Pubdate: Sun, 05 Mar 2000
Source: San Jose Mercury News (CA)
Copyright: 2000 San Jose Mercury News
Contact:  750 Ridder Park Drive, San Jose, CA 95190
Fax: (408) 271-3792
Website: http://www.sjmercury.com/
Author: PATRICK E. TYLER, New York Times

GROUP FIGHTS DRUG PLAGUE WITH VIOLENCE

Vigilantes Allege Russia Needs Bitter Medicine

YEKATERINBURG, Russia -- Igor Varov, wearing a pistol on his hip, opens the
sun roof of his big Mercedes 600 to remove the illegal flashing light he
uses to maneuver through traffic on the icy streets of this industrial city
in the Ural Mountains.

He and his colleague, Andrei Kabanov, are on the prowl in a poor
neighborhood where the heroin addicts are out at dusk searching for dealers
in the snowy courtyards and darkened stairwells. ``Look, there's some
addicts,'' he says, as the silver sedan swings into an alley next to a
dilapidated apartment block.

Two teenage boys eye their arrival warily. Varov and Kabanov jump out and
start barking orders in almost one voice. ``Get over here! Show me your
arms. Tell me where they are selling drugs, and don't lie.'' Varov is
unfazed by protests from the teenagers -- one is visibly shaking -- that
they are not addicts and do not know where drugs are being sold.

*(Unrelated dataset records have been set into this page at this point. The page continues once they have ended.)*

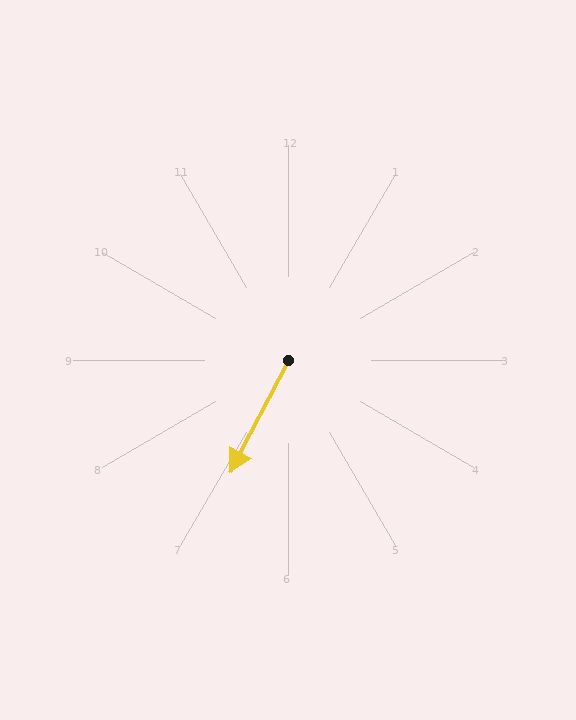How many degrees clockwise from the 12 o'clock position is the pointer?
Approximately 207 degrees.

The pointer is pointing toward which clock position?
Roughly 7 o'clock.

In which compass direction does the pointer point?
Southwest.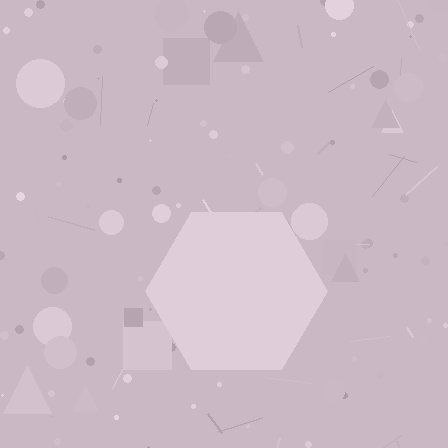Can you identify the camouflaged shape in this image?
The camouflaged shape is a hexagon.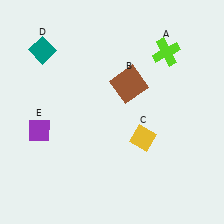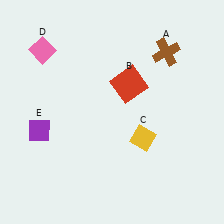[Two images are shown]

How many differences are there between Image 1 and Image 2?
There are 3 differences between the two images.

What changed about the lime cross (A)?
In Image 1, A is lime. In Image 2, it changed to brown.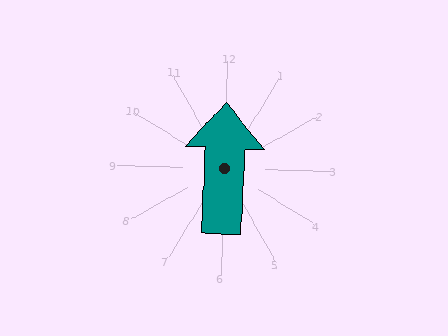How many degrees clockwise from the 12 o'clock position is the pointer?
Approximately 1 degrees.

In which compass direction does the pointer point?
North.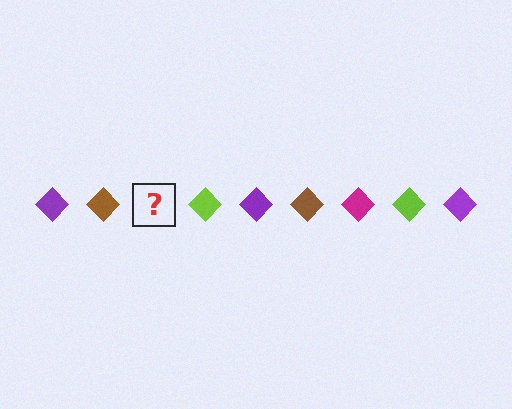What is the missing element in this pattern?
The missing element is a magenta diamond.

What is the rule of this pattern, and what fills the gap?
The rule is that the pattern cycles through purple, brown, magenta, lime diamonds. The gap should be filled with a magenta diamond.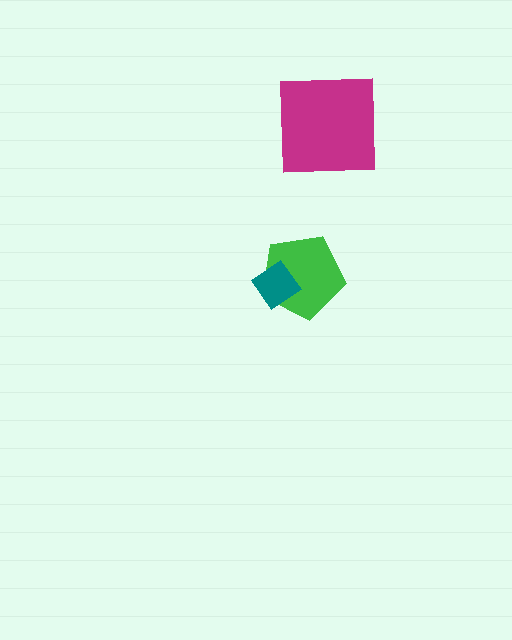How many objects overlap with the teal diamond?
1 object overlaps with the teal diamond.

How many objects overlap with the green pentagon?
1 object overlaps with the green pentagon.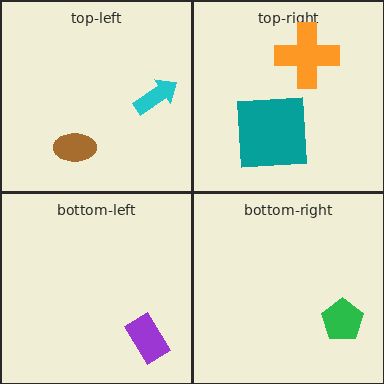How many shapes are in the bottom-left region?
1.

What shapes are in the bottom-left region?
The purple rectangle.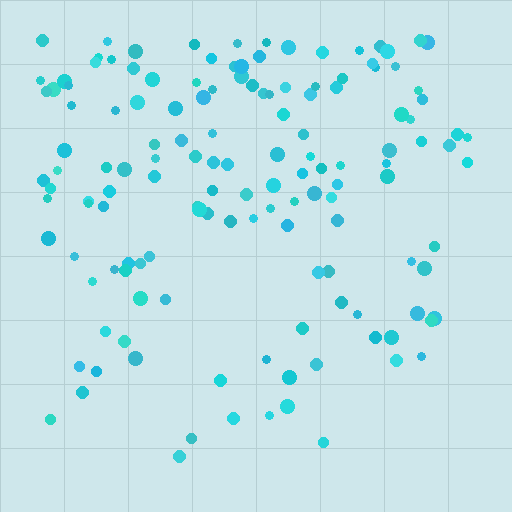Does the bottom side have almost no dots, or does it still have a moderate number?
Still a moderate number, just noticeably fewer than the top.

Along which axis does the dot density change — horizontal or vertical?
Vertical.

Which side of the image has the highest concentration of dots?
The top.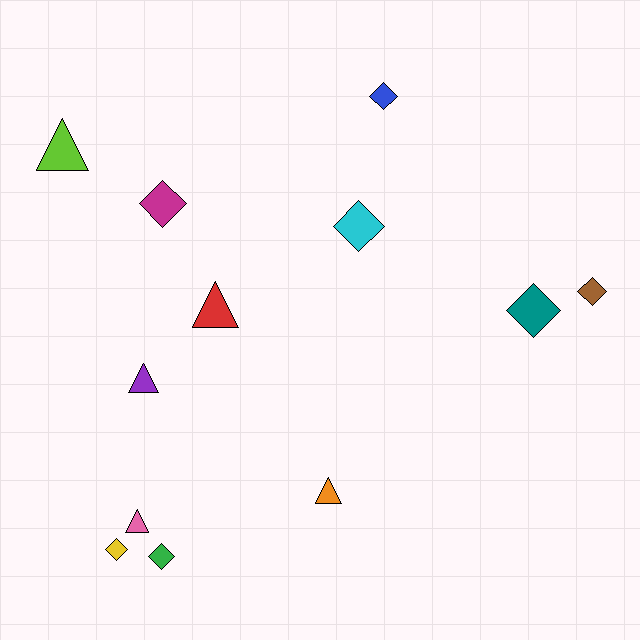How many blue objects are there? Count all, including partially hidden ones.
There is 1 blue object.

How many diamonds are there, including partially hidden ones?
There are 7 diamonds.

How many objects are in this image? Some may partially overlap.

Two other young men approach, believing that they have also been summoned
by Kabonov's repeated shouts to ``get over here!'' But now Varov wheels
toward them. ``What are you doing here? Get out of here or I will break
your legs.''

Here at the crossroads of Asia and Europe, where the supply lines of opium
and heroin out of Central and South Asia run into big population centers
near the frontier of the drug trade, a group of tough guys have organized
themselves as a foundation called City Without Drugs. They are leading a
brutal civic campaign to take the streets of Yekaterinburg back from the
drug dealers and the corrupt police who are widely believed to be
protecting them.

``We call ourselves the angered public,'' said Varov, 36, who runs a
construction-materials company. ``And we are doing this for people who want
to be rid of these drug dealers. We go to these drug-selling sites with
baseball bats and flashlights and find out where the drug dealers are and
beat them like wild dogs.''

In the lawless vacuum that afflicts much of Russia today, Varov and Kabanov
regularly incite acts of vigilante violence against alleged drug dealers.
They have also founded a ``drug-treatment center'' where addicts are forced
to withdraw from heroin use cold turkey while handcuffed to their beds --
or sometimes just to the nearest radiator.

They, and a loose knit band of business associates, are a sign of the
jarring social transition under way in many parts of this country, where
vigilante violence and paramilitary organizations have assumed a greater
role in policing and guarding Russian business owners and ordinary
citizens. In the process, they often intimidate and extort money from
people who get in their way.

They are up-from-nowhere street toughs, gang leaders or sportsmen who in
the last decade have muscled their way into one business or another. As
their power and wealth have grown, they have embraced religion or taken up
public causes. In some cases this was genuine, but in others it was a means
to clean up their image and wrap themselves in the mantle of
public-spiritedness while staving off prosecutions.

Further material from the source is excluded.